JAKARTA – Kasus penyerobotan tanah masih marak terjadi di Indonesia, terutama di wilayah padat penduduk seperti Jakarta. Pelakunya dapat berupa perorangan hingga pengembang properti, dengan modus mengambil alih lahan kosong yang terlantar.
Ketua Perhimpunan Advokat Indonesia (PERADI) DPC Jakarta Utara, Sabar Ompu Sunggu, mengungkapkan bahwa lahan yang sering diserobot umumnya memiliki kelemahan administratif atau fisik.
“Masyarakat perlu mengambil langkah preventif untuk melindungi aset tanah mereka,” tegas Sabar dalam wawancara bersama awak media, Minggu (16/02/2025).
Legalkan Kepemilikan dengan Sertifikat
Menurut Sabar, langkah utama mencegah penyerobotan adalah meningkatkan status kepemilikan tanah menjadi sertifikat hak milik (SHM). Tanah tanpa sertifikat rentan diklaim pihak lain, sebab dokumen tersebut menjadi bukti sah di mata hukum.
“Jika sudah bersertifikat, kecil kemungkinan tanah diserobot. Pemilik pasti akan berjuang mempertahankannya, apalagi jika sertifikatnya lebih tua dari klaim pengembang,” jelasnya.
Ia menambahkan, sertifikat juga memastikan kejelasan batas dan lokasi tanah. Syarat ini krusial apabila kasus sampai ke meja hijau.
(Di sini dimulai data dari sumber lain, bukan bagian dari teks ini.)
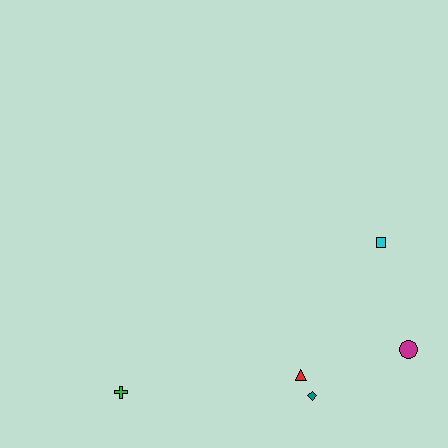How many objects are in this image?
There are 5 objects.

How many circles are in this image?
There is 1 circle.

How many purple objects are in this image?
There are no purple objects.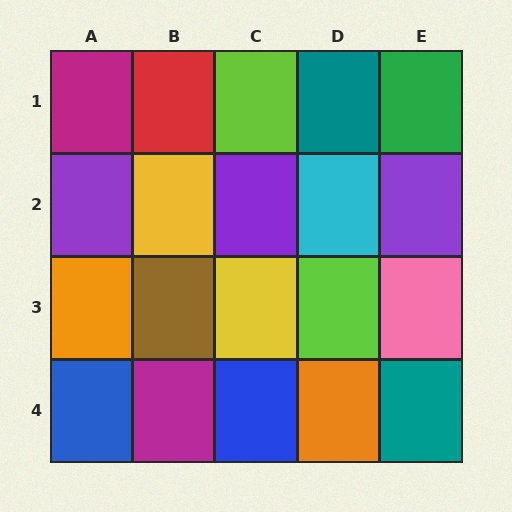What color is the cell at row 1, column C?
Lime.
“Berkas seperti girik tidak mencantumkan batas jelas, sehingga menyulitkan pembuktian di pengadilan,” ujarnya.
Meski ada kasus sertifikat palsu, Sabar menegaskan bahwa kebenaran akhirnya akan diuji melalui proses hukum.
Kuasai Fisik Tanah, Jangan Dibiarkan Menganggur
Selain aspek legal, Sabar menekankan pentingnya penguasaan fisik tanah. Lahan kosong yang tidak dimanfaatkan berpotensi memicu penyalahgunaan.
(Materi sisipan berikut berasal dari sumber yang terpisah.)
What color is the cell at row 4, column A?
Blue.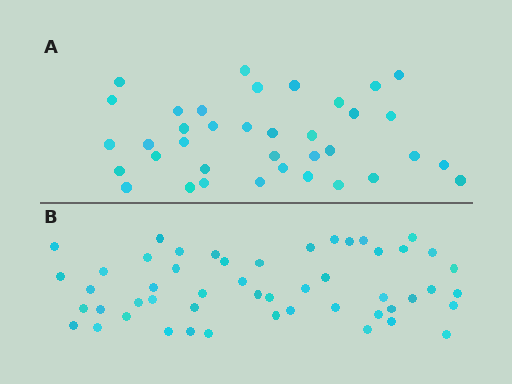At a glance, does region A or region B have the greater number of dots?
Region B (the bottom region) has more dots.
“Tanami saja dengan tanaman produktif seperti jagung atau bangun struktur sederhana. Ini menjadi bukti fisik bahwa tanah tersebut aktif dikuasai pemilik sah,” paparnya.
Meski bukan solusi hukum, pendudukan fisik dapat memperkuat posisi pemilik. Jika terjadi perusakan oleh penyerobot, pemilik berhak melaporkan tindakan kriminal tersebut.
“Semakin banyak bukti gangguan yang dilakukan penyerobot, semakin kuat posisi korban secara hukum,” tambah Sabar.
Pentingnya Kesadaran Hukum Masyarakat
Sabar mengingatkan, penyerobotan sering terjadi akibat kelalaian pemilik dalam mengamankan aset. Masyarakat harus proaktif memastikan dokumen kepemilikan lengkap dan memanfaatkan lahan secara produktif.
“Jangan sampai tanah dianggap res nullius (milik tidak bertuan) hanya karena dibiarkan menganggur bertahun-tahun,” tegasnya.
Ahli hukum properti ini juga mendorong pemerintah untuk mempercepat program pendaftaran tanah sistematis (PTSL) guna meminimalkan konflik.
Data Badan Pertanahan Nasional (BPN) mencatat, sekitar 40% tanah di Indonesia belum bersertifikat, menjadikannya rentan sengketa.
Upaya pencegahan, menurut Sabar, jauh lebih efektif daripada menyelesaikan konflik di pengadilan yang berlarut-larut.
“Lindungi tanah Anda sebelum orang lain mengklaimnya,” pungkasnya. []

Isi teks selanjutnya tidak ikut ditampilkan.